Usage#
Pre-requisites#
Data and compute environment#
This code is focused on the computing and data environment from Paris Greater Hospitals. The data format should be OMOP.
Install the package#
Install poetry and python 3.10. Inside the project folder, run the following command:
poetry install
Create the study population#
Three populations are available, corresponding to three predictive tasks: length of stay interpolation (LOS), prognosis of the next diagnosis billing codes (grouped into 21 ICD10 chapters), prognosis of major adverse cardio-vascular events (MACE).
The scripts for building each population are in
medem.populations
.To build the length-of-stay population, run:
poetry run python medem.populations.t1_los_population.py
The configuration for each populations are in
medem.exeperiences.configurations.py
. Most importantly, the user specifies the database name.
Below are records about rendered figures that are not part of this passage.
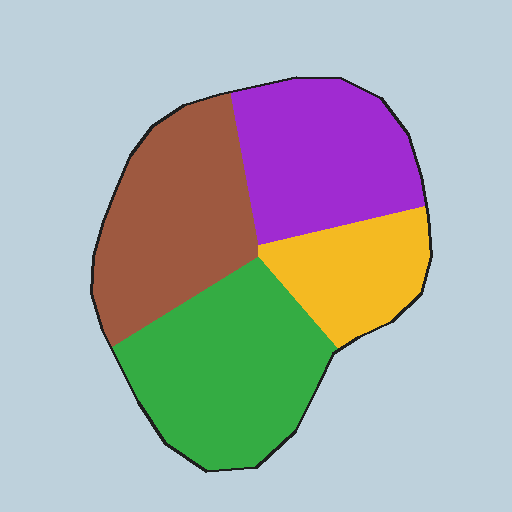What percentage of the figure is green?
Green covers around 30% of the figure.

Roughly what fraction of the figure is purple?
Purple covers roughly 25% of the figure.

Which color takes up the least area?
Yellow, at roughly 15%.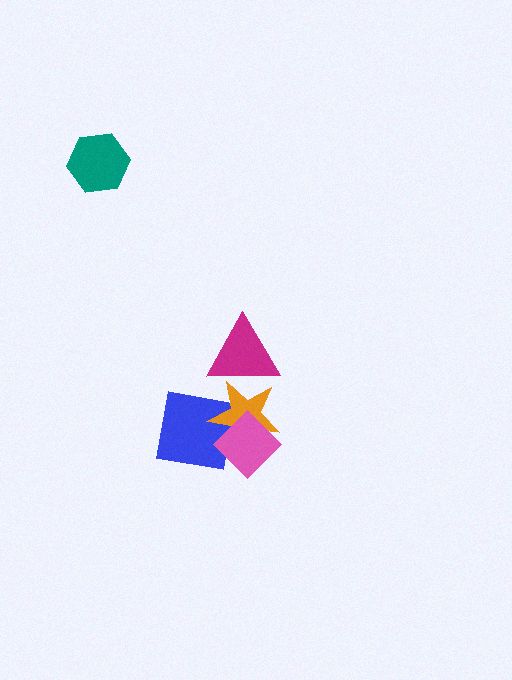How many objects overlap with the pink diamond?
2 objects overlap with the pink diamond.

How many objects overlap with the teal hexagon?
0 objects overlap with the teal hexagon.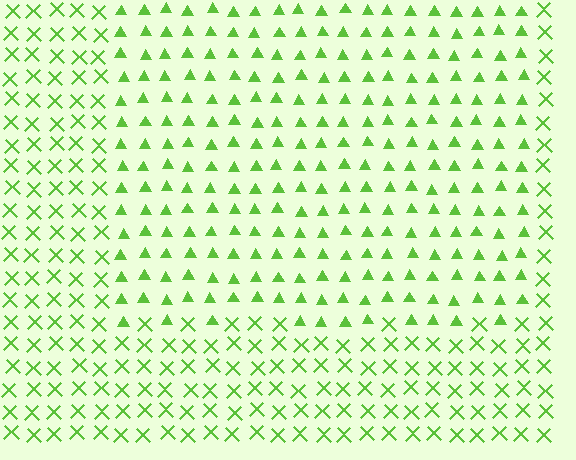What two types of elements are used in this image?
The image uses triangles inside the rectangle region and X marks outside it.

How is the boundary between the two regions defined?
The boundary is defined by a change in element shape: triangles inside vs. X marks outside. All elements share the same color and spacing.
At loading time, the code will look for a database inside the hive database of the APHP at:hdfs://bbsedsi/apps/hive/warehouse/bigdata/omop_exports_prod/hive/{database_name}.db/
. All parameters that can be specified are:
"database_name": "cse210038_20220921_160214312112",
"cohort_name": "complete_hospitalization_los", # name
"study_start": parse("2017-01-01"), # start of the study period
"study_end": parse("2022-06-01"), # end of the study period. Outside of this range, all data is thrown away
"min_age_at_admission": 18, # minimum age at admission
"sup_quantile_visits": 0.95, # exclude patients having a number of visits above the resulting threshold number of visits per patient
"task_name": TASK_LOS_CATEGORICAL, # define the prognosis task
"los_categories": np.array([0, 7, np.inf]), # define the categories for the task,
"with_incomplete_hospitalization": True, # include also outpatient visits ?
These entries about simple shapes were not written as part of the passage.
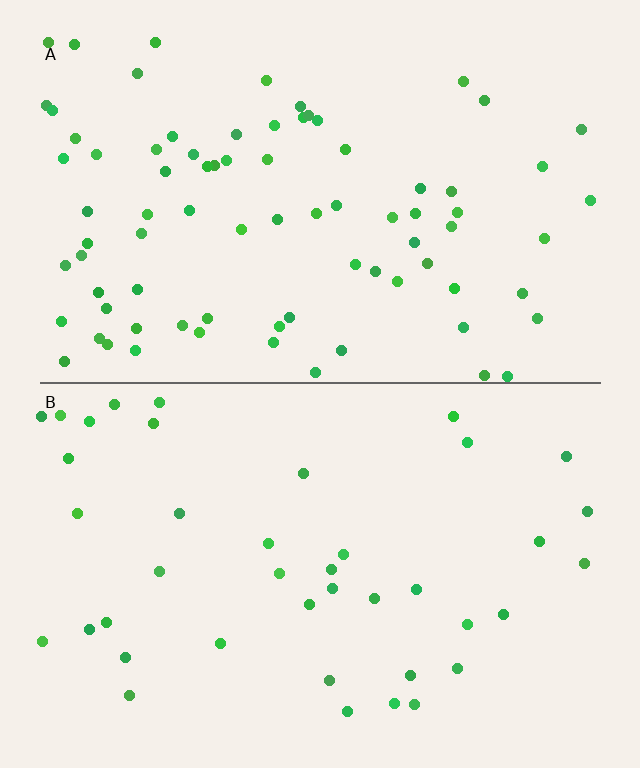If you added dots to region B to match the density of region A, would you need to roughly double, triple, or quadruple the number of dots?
Approximately double.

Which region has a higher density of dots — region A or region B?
A (the top).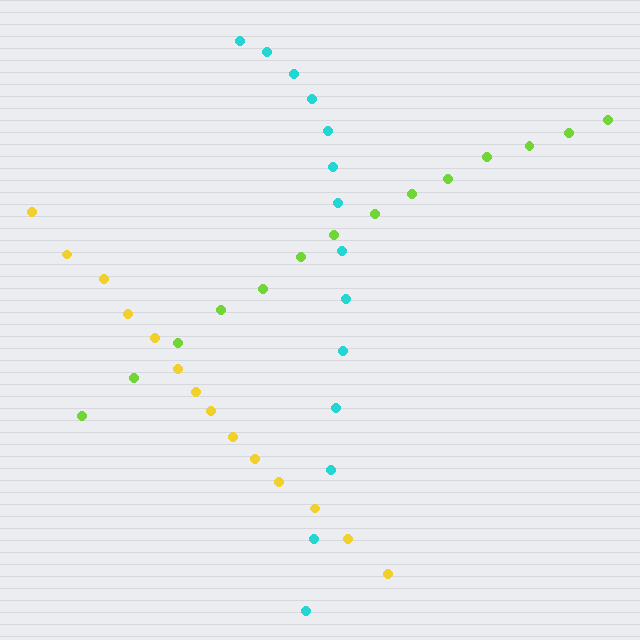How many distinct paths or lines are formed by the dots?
There are 3 distinct paths.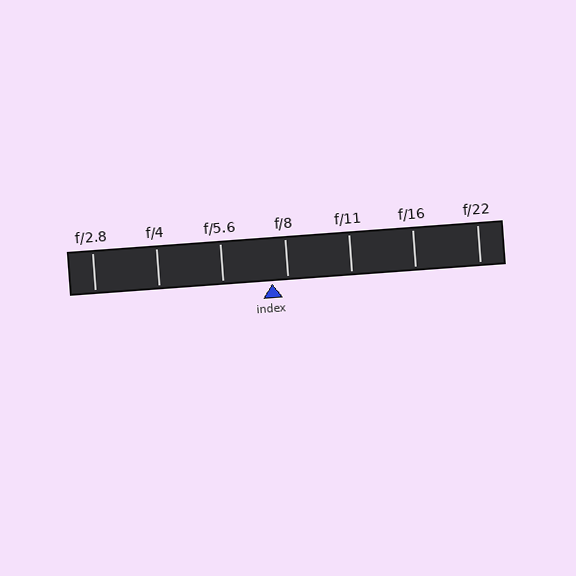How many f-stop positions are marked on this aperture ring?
There are 7 f-stop positions marked.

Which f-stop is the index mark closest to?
The index mark is closest to f/8.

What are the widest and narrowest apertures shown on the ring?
The widest aperture shown is f/2.8 and the narrowest is f/22.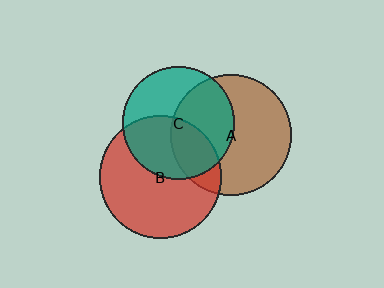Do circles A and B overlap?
Yes.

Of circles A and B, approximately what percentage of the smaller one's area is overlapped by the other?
Approximately 20%.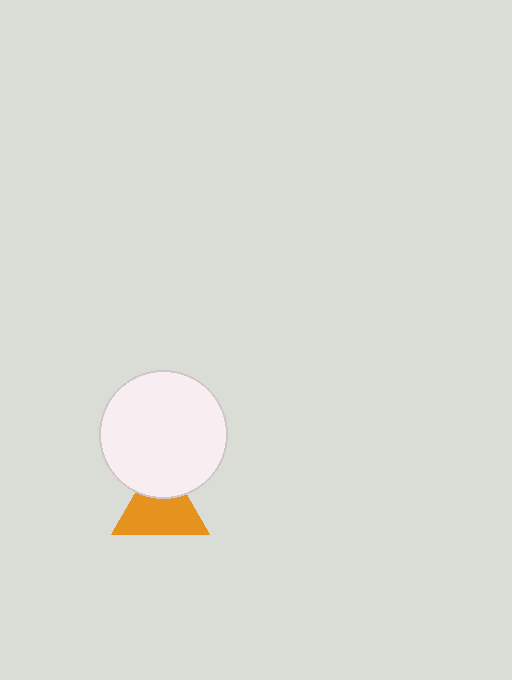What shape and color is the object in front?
The object in front is a white circle.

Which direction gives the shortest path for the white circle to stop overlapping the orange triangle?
Moving up gives the shortest separation.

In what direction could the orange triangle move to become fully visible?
The orange triangle could move down. That would shift it out from behind the white circle entirely.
"visits_w_billing_codes_only": True, # keep only visits with billing codes ?
"horizon_in_days": 30, # used for avoiding right-censoring
"event_tables": DEFAULT_EVENT_CONFIG, # what event tables to use as features
"test_size": 0.2,
"n_min_events": 10, # minimum number of events for a given medical code be included. Too rare events are thrown away.
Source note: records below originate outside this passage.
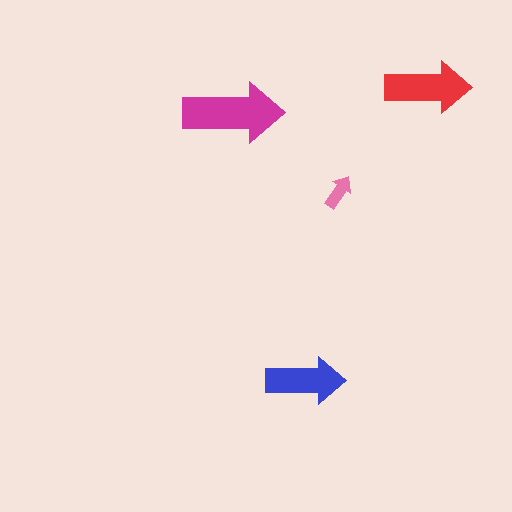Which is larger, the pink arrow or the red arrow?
The red one.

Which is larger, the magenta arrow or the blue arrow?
The magenta one.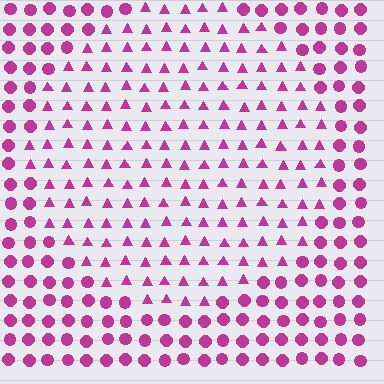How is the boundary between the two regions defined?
The boundary is defined by a change in element shape: triangles inside vs. circles outside. All elements share the same color and spacing.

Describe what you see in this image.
The image is filled with small magenta elements arranged in a uniform grid. A circle-shaped region contains triangles, while the surrounding area contains circles. The boundary is defined purely by the change in element shape.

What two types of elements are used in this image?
The image uses triangles inside the circle region and circles outside it.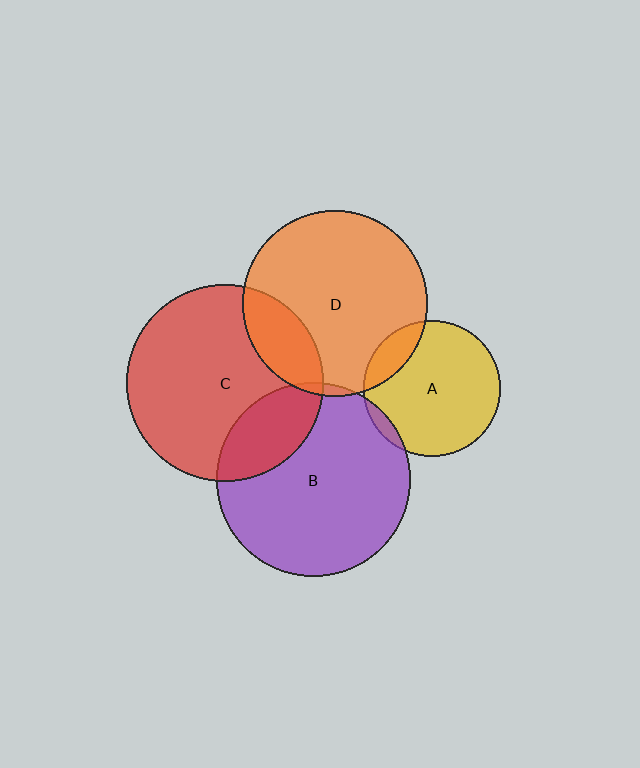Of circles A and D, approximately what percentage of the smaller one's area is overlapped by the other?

The underlying functions used for all population are
medem.preprocessing.selection.py:select_population
andmedem.preprocessing.selection.py:create_outcome
. Refer to these functions to see every details on the population flowcharts and task definitions.
Run an experiment#
The scripts to benchmark different machine learning pipelines are in
medem.experiences.setups
. For example to launch the benchmark on the :
poetry run python medem.experiments.setups/los_prediction.py
The configurations for the experiments are in
medem.experiments.configurations.py
. The available parameters are:
CONFIG_LOS_ESTIMATION = {
"validation_size": 0.1, # validation size
"subtrain_size": [0.1, 0.5, 1] # size of the succesives effective train sets
"splitting_rs": list(range(5)), # random seeds
"estimator_config": ESTIMATORS_TASK_LOS, # list of estimators to benchmark
"featurizer_config": FEATURIZERS_TASK_LOS, # list of featurizers to benchmark
"randomsearch_scoring": "roc_auc", # scoring function for the random search
"randomsearch_n_iter": 10, # number of random search iterations
"randomsearch_rs": 0, # random seed for the random search
"n_min_events": 10, # minimum number of events for a given medical code be included. Too rare events are thrown away.
"colname_demographics": [
STATIC_FEATURES_DICT,
], # list of static features to include
"local_embeddings_params": {
"colname_concept": COLNAME_SOURCE_CODE,
"window_radius_in_days": 30,
"window_orientation": "center",
"backend": "pandas",
"d": N_COMPONENTS,
}, # parameters passed to the local embeddings pipeline if present in featurizer config
}
To use the slurm cluster on the AP-HP data warehouse, use the dedicated sbatch scripts. You might need to change some path in these scripts that are specific to a given AP-HP user and project:
cd scripts/experiences/
mkdir logs
sbatch los_sbatch.sh
NB: all codes to run experiment with the transformer model are in a fork from the original cehr-bert transformer model.